Sin prisa pero sin pausa, nos dirigimos al Barrio Copto. En el siglo VI a.C. se fundó este laberinto de callejuelas, iglesias y monasterios dentro de la fortaleza. La primera parada es la Iglesia de San Sergio y San Baco, datada en el siglo IV o V. Al entrar, recuerdo inmediatamente mi viaje por Albania y las iglesias ortodoxas que visitamos en Berat, por suerte, cuando veo el iconastasio me vienen a la mente muchas de las explicaciones de Angi.

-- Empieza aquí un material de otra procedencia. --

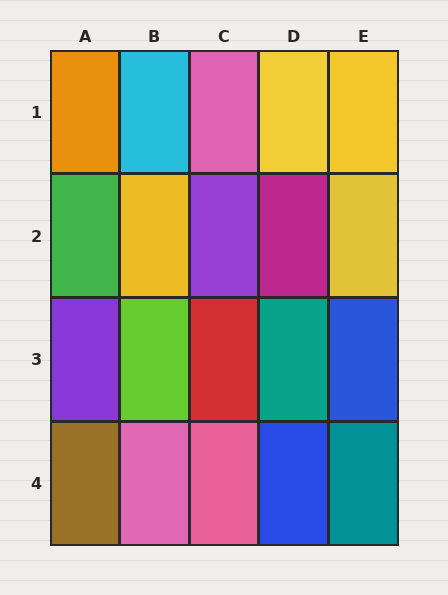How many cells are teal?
2 cells are teal.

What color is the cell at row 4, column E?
Teal.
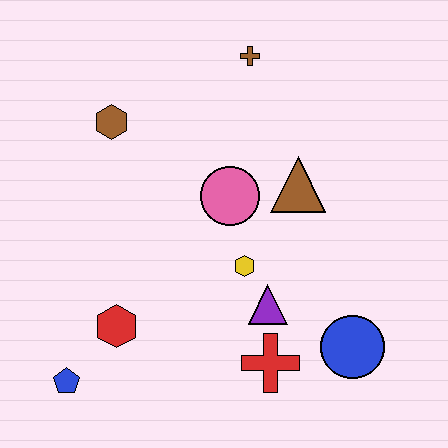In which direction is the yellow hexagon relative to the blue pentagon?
The yellow hexagon is to the right of the blue pentagon.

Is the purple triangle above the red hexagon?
Yes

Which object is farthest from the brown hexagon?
The blue circle is farthest from the brown hexagon.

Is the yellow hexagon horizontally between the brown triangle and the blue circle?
No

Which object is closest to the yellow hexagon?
The purple triangle is closest to the yellow hexagon.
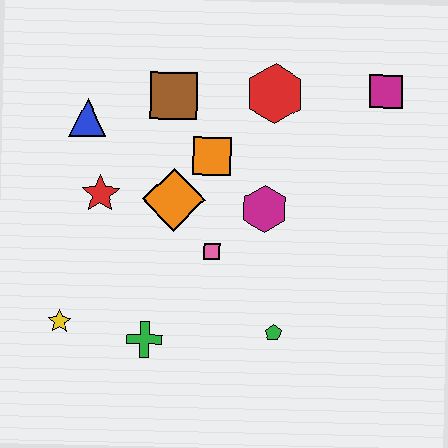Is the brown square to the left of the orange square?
Yes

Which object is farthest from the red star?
The magenta square is farthest from the red star.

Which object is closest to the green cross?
The yellow star is closest to the green cross.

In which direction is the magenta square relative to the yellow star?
The magenta square is to the right of the yellow star.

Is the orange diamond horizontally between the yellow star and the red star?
No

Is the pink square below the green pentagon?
No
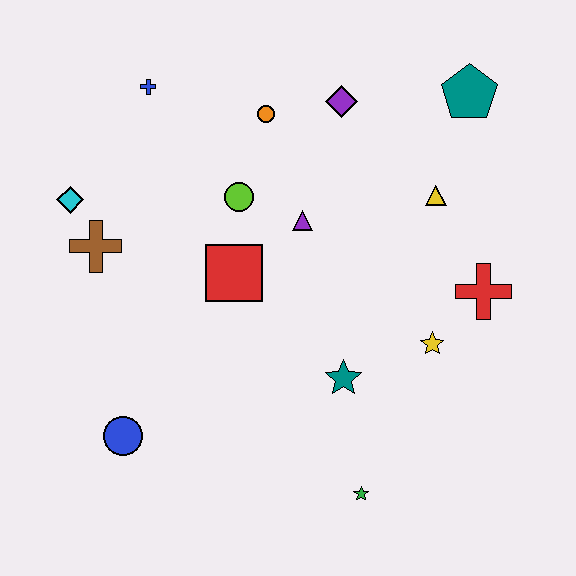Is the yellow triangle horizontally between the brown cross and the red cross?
Yes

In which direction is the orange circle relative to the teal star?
The orange circle is above the teal star.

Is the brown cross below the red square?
No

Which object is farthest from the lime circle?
The green star is farthest from the lime circle.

El techo de esta iglesia quiere emular al arca de Noé y las columnas están hechas de mármol blanco y granito rojo. Según la tradición, la Sagrada Familia se refugió en esta Iglesia durante tres meses y, en la entrada podemos ver el pozo del que se dice que bebieron agua.

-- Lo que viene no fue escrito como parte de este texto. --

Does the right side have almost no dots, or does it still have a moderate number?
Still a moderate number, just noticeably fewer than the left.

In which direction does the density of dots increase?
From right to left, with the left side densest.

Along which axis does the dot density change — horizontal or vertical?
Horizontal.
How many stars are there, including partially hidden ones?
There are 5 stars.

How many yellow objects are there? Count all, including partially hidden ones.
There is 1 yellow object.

Antes de lo que me hubiese gustado, termina nuestra visita a esta zona cairota ya que el Museo Egipcio y sus momias nos esperan.
Este museo es una de las colecciones más importantes del Antiguo Egipto, no sólo por la cantidad de objetos que alberga, sino también, por la importancia de gran parte de ellos. La visita la hicimos en grupo y con unos auriculares por lo que podíamos escuchar perfectamente a Walid sin molestar a los demás. Sin embargo, el museo merece una actualización: muchos objetos están en las mismas vitrinas que en 1902, cuando se inauguró, y falta de letreros explicativos. Pese a todo, lo que pudimos ver compensó con creces estas pegas.

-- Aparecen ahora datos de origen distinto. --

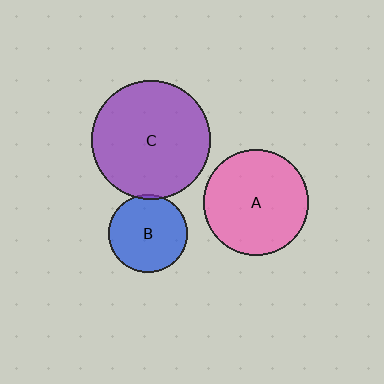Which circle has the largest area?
Circle C (purple).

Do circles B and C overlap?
Yes.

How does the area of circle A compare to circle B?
Approximately 1.8 times.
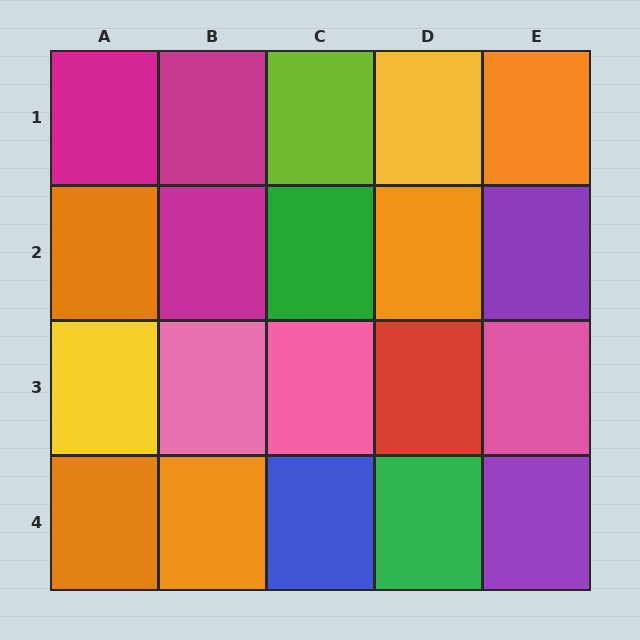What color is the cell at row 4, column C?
Blue.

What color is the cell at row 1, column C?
Lime.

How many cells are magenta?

No soy egiptóloga y desconozco muchas de las piezas que vimos, pero sí puedo afirmar que sorprenden. Desde todo el tesoro que se encontró en la tumba de Tutankamón, máscaras funerarias de distintos faraones y reinas, esculturas, urnas en las que se guardaban los órganos en el proceso de momificación, esfinges, momias. Tesoros.
El tiempo que pasamos allí se me pasó volando, no es justo dedicarle tan sólo un par de horas, lo que tienen los viajes organizados.



Cuando salimos, vamos a comer y casi a cerrar el día, que lo haremos de nuevo en Khan Al Khalili, esta vez, por la tarde. El ambiente no es el mismo, hay menos gente y menos agobio y, por otro lado, se pueden apreciar mejor los detalles, las tiendas.
Aunque salimos todos del mismo punto, en poco más de dos minutos nos fuimos separando y, casi sin darnos cuenta, nos quedamos Ainara y yo solas. Así pudimos plantearnos lo que realmente nos interesaba y rivalizamos por ser coronadas como las peores regateadoras del mundo. Premio ex aequo.
En nuestra defensa diré que lo que compramos no fue en puestos como tal, sino más bien tiendas, con escaparates y puerta. Intenté regatear por mis pendientes, pero no hubo manera, pagué el precio que me pidieron y, aún así, fueron más baratos que si me los hubiera comprado en España. Cuando nuestra sesión de compras terminó, nos tomamos un té a la menta para despedirnos de este país con una de sus tradiciones.

Por la noche, fuimos a cenar al mismo restaurante libanés al que acudimos un par de días antes. Y, lo que pasó antes y después de esa cena se queda en El Cairo. O quizás alguna vez lo cuente…
Por cierto, a la vuelta a Madrid, me tocó en ventanilla y pude disfrutar del delta del Nilo en todo su esplendor. Qué pena no tener fotos.